Dans son homélie, le nouveau préfet de la Congrégation des évêques a salué ceux et celles pour qui et avec qui il a exercé son ministère. Il a reconnu que certaines décisions pastorales ou certaines prises de parole ont pu heurter ou peiner plusieurs personnes. Marc Ouellet a demandé pardon, à Dieu et à ses frères et sœurs pour les torts causés. Ici le cardinal croit fermement que la vérité mérite d’être présentée telle quelle, même si elle n’est pas la bienvenue. Les catholiques Québécois se réconcilieront-ils avec le cardinal Ouellet à l’occasion de son départ?

De l’héritage qu’il veut laisser à ces diocésains et aux catholiques du Québec, le cardinal Ouellet publie aujourd’hui sa dernière lettre pastorale: Tous ensemble sur le Chemin. Celle-ci reprend, à quelques détails près, l’homélie prononcée cet après-midi à la basilique Sainte-Anne de Beaupré que nous publions ici dans son intégralité. Télévision Sel + Lumière présentera en rappel la cérémonie hommage ce mardi 17 août à 15h30 – à la télé et sur le web.

L’ASSOMPTION DE LA VIERGE MARIE

Chers frères et sœurs en Jésus-Christ,

Le 15 novembre 2002, j’accueillais, dans l’Esprit du Seigneur, la mission du service pastoral de l’archidiocèse de Québec.

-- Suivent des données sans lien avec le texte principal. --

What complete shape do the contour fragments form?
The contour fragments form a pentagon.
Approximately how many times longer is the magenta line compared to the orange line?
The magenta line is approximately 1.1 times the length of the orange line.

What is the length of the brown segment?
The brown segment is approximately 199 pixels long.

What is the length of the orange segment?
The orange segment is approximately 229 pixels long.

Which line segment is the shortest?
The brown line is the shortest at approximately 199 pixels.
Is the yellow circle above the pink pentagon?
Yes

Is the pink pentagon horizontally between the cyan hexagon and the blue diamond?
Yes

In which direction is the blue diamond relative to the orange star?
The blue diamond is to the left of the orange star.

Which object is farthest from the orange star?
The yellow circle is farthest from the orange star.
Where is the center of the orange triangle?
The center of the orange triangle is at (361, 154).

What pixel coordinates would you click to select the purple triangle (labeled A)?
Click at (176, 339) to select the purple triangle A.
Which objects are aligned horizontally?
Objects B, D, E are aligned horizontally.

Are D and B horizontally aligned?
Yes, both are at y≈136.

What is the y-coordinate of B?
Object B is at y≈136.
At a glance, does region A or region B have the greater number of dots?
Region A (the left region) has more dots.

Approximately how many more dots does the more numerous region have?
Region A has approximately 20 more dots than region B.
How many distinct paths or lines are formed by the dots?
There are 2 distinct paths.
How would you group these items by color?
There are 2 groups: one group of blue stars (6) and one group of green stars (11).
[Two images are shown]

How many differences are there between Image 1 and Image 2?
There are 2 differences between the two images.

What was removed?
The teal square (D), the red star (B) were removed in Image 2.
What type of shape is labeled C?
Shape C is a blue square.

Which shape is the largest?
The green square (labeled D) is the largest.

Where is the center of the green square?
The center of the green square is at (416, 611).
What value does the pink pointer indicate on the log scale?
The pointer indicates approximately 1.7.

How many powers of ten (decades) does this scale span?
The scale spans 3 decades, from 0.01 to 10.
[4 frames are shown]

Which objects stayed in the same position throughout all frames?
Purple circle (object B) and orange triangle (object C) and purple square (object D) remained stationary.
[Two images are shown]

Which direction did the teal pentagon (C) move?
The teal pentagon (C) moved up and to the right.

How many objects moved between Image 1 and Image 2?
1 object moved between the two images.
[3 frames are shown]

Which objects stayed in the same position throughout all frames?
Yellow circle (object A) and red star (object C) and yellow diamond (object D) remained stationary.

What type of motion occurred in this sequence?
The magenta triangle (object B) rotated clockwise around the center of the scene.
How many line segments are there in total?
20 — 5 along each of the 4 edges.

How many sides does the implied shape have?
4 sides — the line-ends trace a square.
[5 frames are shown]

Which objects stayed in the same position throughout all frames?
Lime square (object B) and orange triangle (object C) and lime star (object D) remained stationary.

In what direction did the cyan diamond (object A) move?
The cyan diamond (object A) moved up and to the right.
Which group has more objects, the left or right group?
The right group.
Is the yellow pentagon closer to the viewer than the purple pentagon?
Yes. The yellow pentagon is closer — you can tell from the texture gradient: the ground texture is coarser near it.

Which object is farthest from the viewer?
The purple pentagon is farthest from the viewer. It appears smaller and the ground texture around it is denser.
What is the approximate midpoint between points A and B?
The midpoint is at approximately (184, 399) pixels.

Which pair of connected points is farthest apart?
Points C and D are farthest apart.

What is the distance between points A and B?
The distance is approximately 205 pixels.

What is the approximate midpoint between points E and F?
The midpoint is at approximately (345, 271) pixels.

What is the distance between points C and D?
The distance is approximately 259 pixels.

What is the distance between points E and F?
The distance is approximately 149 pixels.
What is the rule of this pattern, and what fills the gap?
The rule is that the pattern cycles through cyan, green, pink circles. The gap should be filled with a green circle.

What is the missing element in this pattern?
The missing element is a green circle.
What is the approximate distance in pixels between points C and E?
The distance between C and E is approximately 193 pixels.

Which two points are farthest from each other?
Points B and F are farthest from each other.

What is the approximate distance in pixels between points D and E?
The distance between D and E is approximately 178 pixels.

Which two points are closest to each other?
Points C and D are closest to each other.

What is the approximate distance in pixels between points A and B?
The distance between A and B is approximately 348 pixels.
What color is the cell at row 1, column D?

En ce 15 août 2010, je quitte notre pays pour répondre à l’appel du Saint-Père, notre Pape Benoît XVI, qui me nomme à la direction de la Congrégation pour les évêques et de la Commission pontificale pour l’Amérique latine. C’est encore dans ce même Esprit du Seigneur que je tiens à vous partager mon action de grâce envers Dieu et ma gratitude envers vous pour ces années bénies qu’Il nous a donné de vivre ensemble.

Durant ces huit années, des liens se sont tissés entre nous : j’ai connu des joies profondes, de nombreuses consolations également au milieu des aléas qui ont marqué mon ministère comme Archevêque de Québec et Primat du Canada. Je suis convaincu que ces liens tissés par le Seigneur demeureront vivants et je prie Dieu de rendre fécond le sacrifice de ce départ en acceptant, de part et d’autre, sa volonté sur nos vies. Sa volonté n’est qu’Amour, je l’ai expérimenté au cœur de cette grande famille diocésaine que j’ai aimée et qu’il me coûte de quitter.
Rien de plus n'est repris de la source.